A investigação do Banco Central (BC) em relação a fraude do Banco Master e ao banqueiro Daniel Vorcaro começou ainda no ano passado. As suspeitas levaram à prisão do presidente do banco na última segunda-feira (17).
Segundo informações obtidas pelo Valor Econômico, o BC ficou alerta após observar a falta de comprovação da origem do dinheiro em pedidos de aumento de capital pelo Master e Banco de Brasília (BRB).
A instituição privada buscava fontes de captação de recursos desde que o BC limitou a venda de CDBs sob a segurança do Fundo Garantidor de Crédito (FGC).

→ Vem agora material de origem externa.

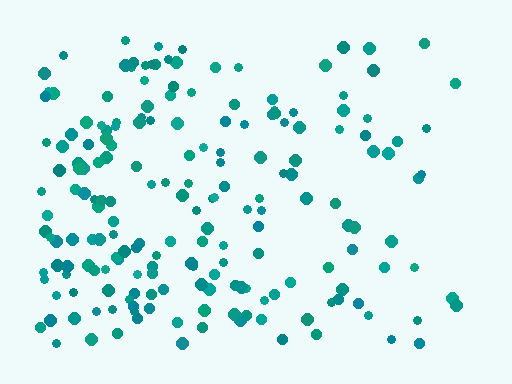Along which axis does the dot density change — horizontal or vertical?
Horizontal.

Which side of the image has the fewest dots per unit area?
The right.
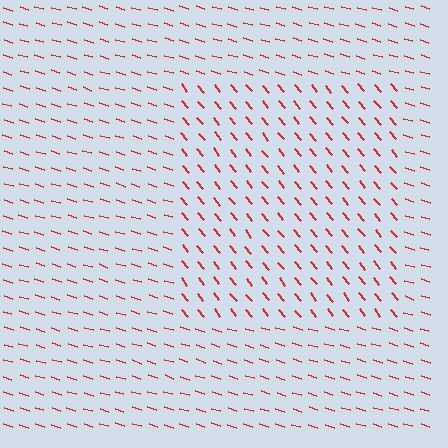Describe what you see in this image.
The image is filled with small red line segments. A rectangle region in the image has lines oriented differently from the surrounding lines, creating a visible texture boundary.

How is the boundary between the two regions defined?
The boundary is defined purely by a change in line orientation (approximately 33 degrees difference). All lines are the same color and thickness.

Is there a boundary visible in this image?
Yes, there is a texture boundary formed by a change in line orientation.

No segundo semestre do ano passado, o mercado desconfiava do Master por oferecer títulos prometendo pagar jutos muito acima do normal.

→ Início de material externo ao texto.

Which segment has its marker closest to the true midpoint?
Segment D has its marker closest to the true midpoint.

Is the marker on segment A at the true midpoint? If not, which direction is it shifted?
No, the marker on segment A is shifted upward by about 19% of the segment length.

Com isso, começou a captar recursos em fundos de previdência e também vendendo letras financeiras para o BRB. Porém, o volume de transações entre os bancos ultrapassou o limite permitido, o que despertou a desconfiança do BC.
Na época, o Master dizia que não fazia parte das transações, que eram feitas entre uma empresa terceirizada chamada Tirreno. Porém, um dos indícios mais importantes da fraude aconteceu neste ano, em abril, quando o Master cancelou as operações de crédito com a Tirreno, mas logo depois vendeu mais R$ 4,05 bilhões em carteiras de crédito ao BRB, geradas pela suposta companhia fraudulenta.
O estopim foi a tentativa do BRB em comprar o Banco Master, negada pelo BC em todas as suas proposições. No primeiro acordo, Vorcaro seria o responsável pelas duas companhias. Segundo o Valor, foram seis acordos, em que o banqueiro foi diminuindo sua posição no comando, mas o BC não autorizou a aquisição.
Como Vorcaro foi preso?
A Polícia Federal prendeu Daniel Vorcaro na noite da última segunda-feira (17), no Aeroporto Internacional de Guarulhos.
Pouco antes da sua prisão, surgiu a notícia de que Vorcaro teria fechado um acordo e comunicado ao BC da venda do Master para o Grupo Fictor, junto com investidores árabes. A justificativa da viagem seria a visita aos árabes para fechar o negócio.
Ainda na última terça-feira (18), o Banco Central decretou a liquidação extrajudicial do Banco Master. A medida interrompe a atividade da instituição e anula a negociação de venda anunciada um dia antes. Com a liquidação, o banco é retirado do Sistema Financeiro Nacional e o Fundo Garantidor de Créditos assume o ressarcimento dos credores dentro dos limites previstos.
O que diz a defesa de Vorcaro?
Ao Valor, a defesa de Vorcaro alega que a suposta intenção de fraude ou mesmo de obter vantagem ilícita com as transações é incompatível com o recebimento dos pagamentos em conta no BRB.
Ainda, defende que as medidas cautelares são injustas e desnecessárias, o que forçaram a liquidação no Master pelo BC.